ALLERGIC REACTIONS: ANXIETY
March 25th, 2009 | Posted by admin | Category: AllergiesNo Comments
Few people need to have anxiety described for them. It’s that combination of uneasiness and apprehension you feel when you face uncertainty: a new job, a move to a new community, a second marriage, seeing your first child off to college and so forth.
Some degree of anxiety seems to be an unavoidable part of the human condition, given all the uncertainties of life. Certain periods of life – adolescence and middle age – are particularly fraught with anxiety.
To balance out anxiety, we turn to activities we enjoy: time with our friends; participating in hobbies, games or sports; listening to music or reading books. When the causes of anxiety are real, those antidotes usually work pretty well.
But when anxiety is chronic and free-floating – that is, not traceable to any specific cause – those antidotes don’t work. Instead, one experiences an increasing sense of panic. Or the feeling that everything inside is wound up tight. You force yourself to take deep breaths, but that doesn’t calm you down. Perhaps you fly off the handle at the least little thing, then a wave of depression sweeps in. You tend to burst into tears frequently – or feel like you’re going to. In many people, anxiety is accompanied by headaches, stomach troubles or other physical complaints.
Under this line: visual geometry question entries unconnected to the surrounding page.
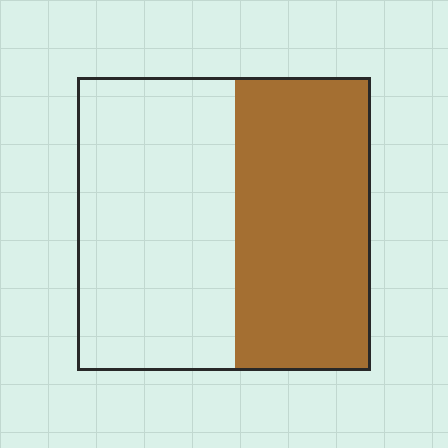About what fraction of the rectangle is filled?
About one half (1/2).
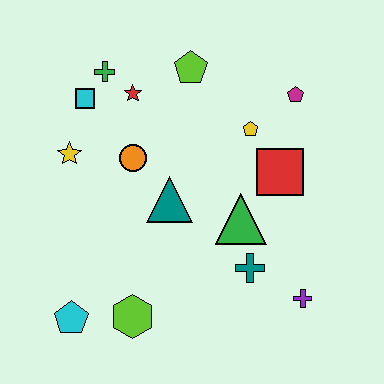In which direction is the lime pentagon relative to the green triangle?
The lime pentagon is above the green triangle.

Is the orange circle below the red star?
Yes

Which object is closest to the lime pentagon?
The red star is closest to the lime pentagon.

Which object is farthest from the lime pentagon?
The cyan pentagon is farthest from the lime pentagon.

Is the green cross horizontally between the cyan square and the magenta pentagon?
Yes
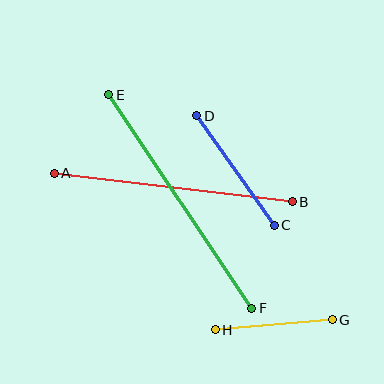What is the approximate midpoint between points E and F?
The midpoint is at approximately (180, 201) pixels.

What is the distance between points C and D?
The distance is approximately 134 pixels.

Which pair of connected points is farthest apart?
Points E and F are farthest apart.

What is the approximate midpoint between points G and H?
The midpoint is at approximately (274, 325) pixels.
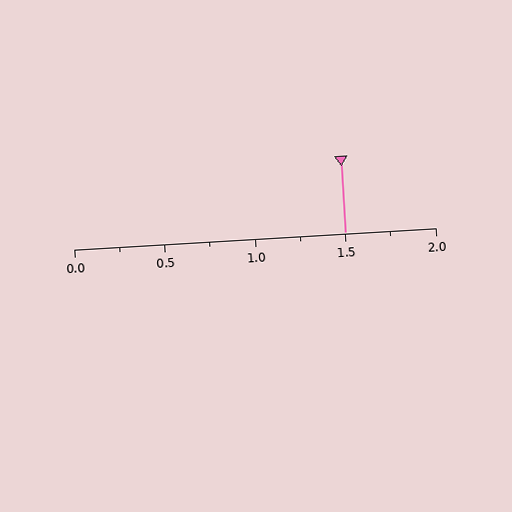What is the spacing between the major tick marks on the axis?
The major ticks are spaced 0.5 apart.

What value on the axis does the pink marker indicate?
The marker indicates approximately 1.5.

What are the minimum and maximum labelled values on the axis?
The axis runs from 0.0 to 2.0.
When an anxious person goes to a doctor with his or her problem, he or she’s apt to be given a tranquillizer. Or referred to a psychologist, who spends a lot of time investigating past experiences and relationships with other people. Sometimes that works. But sometimes it doesn’t, and the person still ends up with a prescription for tranquillizers.
In a case like that, anxiety is a puzzle – with one of the pieces missing. That piece may an allergy. Working on the possibility that anxiety and allergy are sometimes linked, certain doctors have solved the puzzle of their patients’ ‘baseless’ anxiety. Ronald Finn and H. Newman Cohen, of the Royal Southern Hospital in the Department of Medicine at the University of Liverpool, worked with six people who suffered anxiety and other mental symptoms. All had failed to improve after extensive examination and prolonged medical treatment. The researchers found that coffee and tea were responsible for much of the patients’ anxiety and other psychological problems.
‘The symptoms produced by excessive coffee are probably due to caffeine,’ say Drs Finn and Cohen. ‘The symptoms, which may mimic an anxiety state, include irritability, palpitations, headache and gastrointestinal disturbances.
The implications are clear: if you’ve been overly anxious for no good reason and drink coffee every day (most coffee drinkers do), you’d be smart to give up the brew for a few weeks. Of course, that also means giving up tea, cola, chocolate and over-the-counter pain-killers, which contain either caffeine or caffeine-like compounds. It may take several days for you to completely recover from caffeine, but if that’s the cause of your apprehension, you’ll notice a dramatic drop in anxiety levels.
While Drs Finn and Cohen single out caffeine, they also feel that almost any food to which one is allergic may be the unrecognized cause of baseless anxiety.
‘Unlike conventional allergic reactions, such as a skin rash, the patient is usually unaware of the food to which he is sensitive and may even be unaware that his symptoms might be due to food intolerance,’ say Drs Finn and Cohen. ‘The offending agent is often a favorite food which is taken daily, usually in large quantities’ (Lancet).
Food may not be the only possible offender. Marshall Mandell, an allergist in Norwalk, Connecticut who has done extensive work in the field of allergy, tells of a twenty-five-year-old woman who suffered from anxiety, along with fatigue, depression, menstrual discomfort and conventional allergic problems such as hives and nasal symptoms. Medical treatment had been no help and she’d been advised to seek psychiatric help. Instead, she went to Dr. Mandell, who checked into the possibility that her problems were caused by allergy to foods and chemicals.
I learned that she reacted to freshly manufactured plastics and rubber articles, hair sprays, paints, furniture oils, fumes from gas stoves, car exhaust, chlordane insecticide and a number of foods, says Dr Mandell. ‘When she cleaned up her home environment by removing all offending household products, had her gas stove removed and the inlet pipe that supplied her house sealed off at the meter so that no gas entered her home, and went on to a Rotary Diet that eliminated all of the food to which she had reacted, her symptoms began to subside and in less than a month all of her complaints cleared up’ (DrMandell’s 5-Day Allergy Relief System).
You may not have to take as many steps as that woman did to clear up your anxiety.